Hybrid Fall Rye Agronomy
0.8 unit per acre
Seeding rate of each lot will vary depending on seed size and germination = 65-85 ibs per acre (18.3 plants for square foot)
one unit = 1 million viable seeds
3/4 inches is ideal
Seeding depth is critical to reducing ergot risk
The window for seeding is a bit wider than winter wheat due to much better winter hardiness. If the soil conditions are very dry then it is recommended to wait for moisture to ensure even emergence
It is recommended to clean the field well before planting. If an in-crop spring application is necessary, it should be done as early as possible and best before the first elongation takes place when hybrid rye is less susceptible to damage from herbicides. The use of MPCA is not recommended for weed control as it can affect the flowering and pollen setting which may lead to ergot development.

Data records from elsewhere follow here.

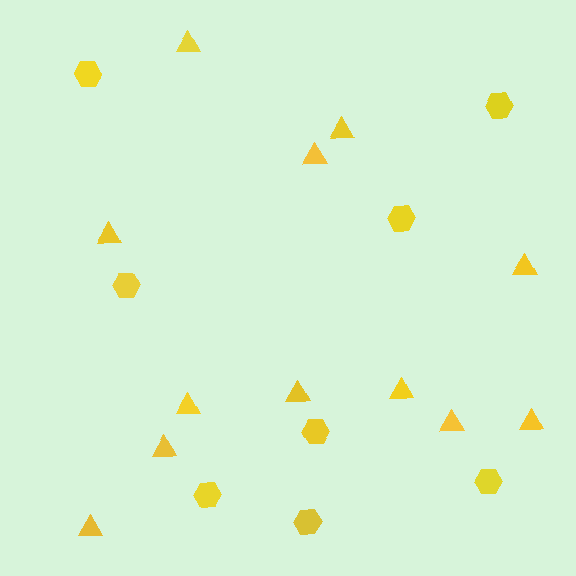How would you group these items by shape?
There are 2 groups: one group of hexagons (8) and one group of triangles (12).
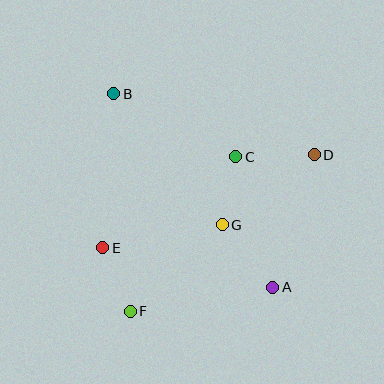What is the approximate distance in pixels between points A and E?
The distance between A and E is approximately 175 pixels.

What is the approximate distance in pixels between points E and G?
The distance between E and G is approximately 122 pixels.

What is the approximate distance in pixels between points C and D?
The distance between C and D is approximately 79 pixels.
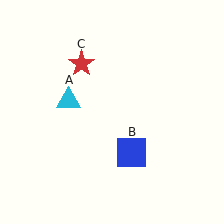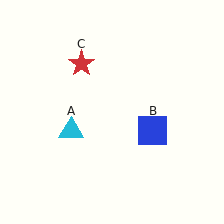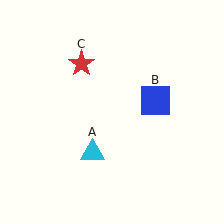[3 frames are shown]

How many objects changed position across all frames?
2 objects changed position: cyan triangle (object A), blue square (object B).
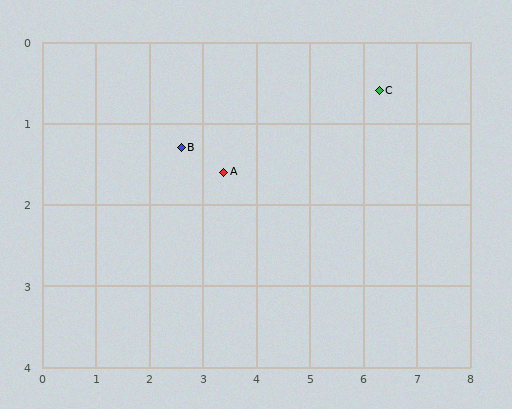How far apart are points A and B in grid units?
Points A and B are about 0.9 grid units apart.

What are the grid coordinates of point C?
Point C is at approximately (6.3, 0.6).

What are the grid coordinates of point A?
Point A is at approximately (3.4, 1.6).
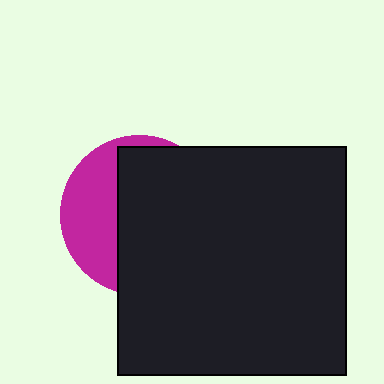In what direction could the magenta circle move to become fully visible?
The magenta circle could move left. That would shift it out from behind the black square entirely.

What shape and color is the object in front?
The object in front is a black square.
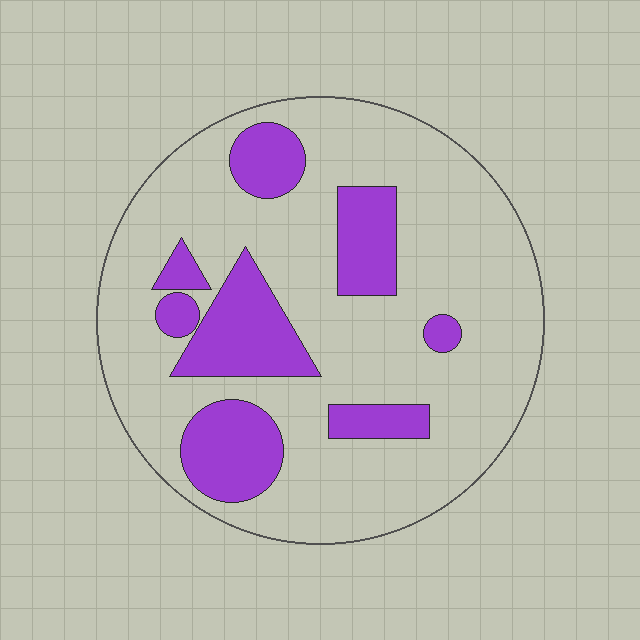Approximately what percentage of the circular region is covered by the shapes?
Approximately 25%.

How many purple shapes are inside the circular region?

Fungicide application will usually not be needed during the growing season. If it is needed – we recommend that it is not applied around flowering time. Rye is an open pollinating crop more susceptible to fungicide sprays than wheat. Rye is more resistant to Fusarium Head Blight than wheat thus reducing the need for fungicide at this stage
Remember all KWS hybrid ryes are PollenPlus hybrids – the best security for good pollination.
Keep an eye on the field during the last 3 weeks before the harvest to observe if, despite careful management, any areas of the field have more ergot than others. If so, leave the more heavily infected areas and harvest them separately so as not to infect the whole grain lot.
Ensure all nutrients are available as soon as the regrowth starts in spring. Nitrogen fertilization is normally applied depending on expected yield but can usually be set to about 20% less than what is required by winter wheat.
Always use tramlines if you plan to drive in the crop after the first elongation. Damage from tractor and equipment tires where there are no tramlines will damage plants – these plants will be delayed development and flowering which very often means lots of ergot along the wheel tracks
All grasses can and do multiply the ergot fungi and therefore ergot can be found in all soils. In no-till systems ergot concentration on the soil surface and upper layer of soil are higher than where tillage is used, therefore it is even more important that good establishment and correct management is followed to ensure even development and flowering. Wherever it is possible keep nearby grasses controlled to prevent them from multiplying ergot – mow them or spray to control them. Good rotation will also keep the grasses down.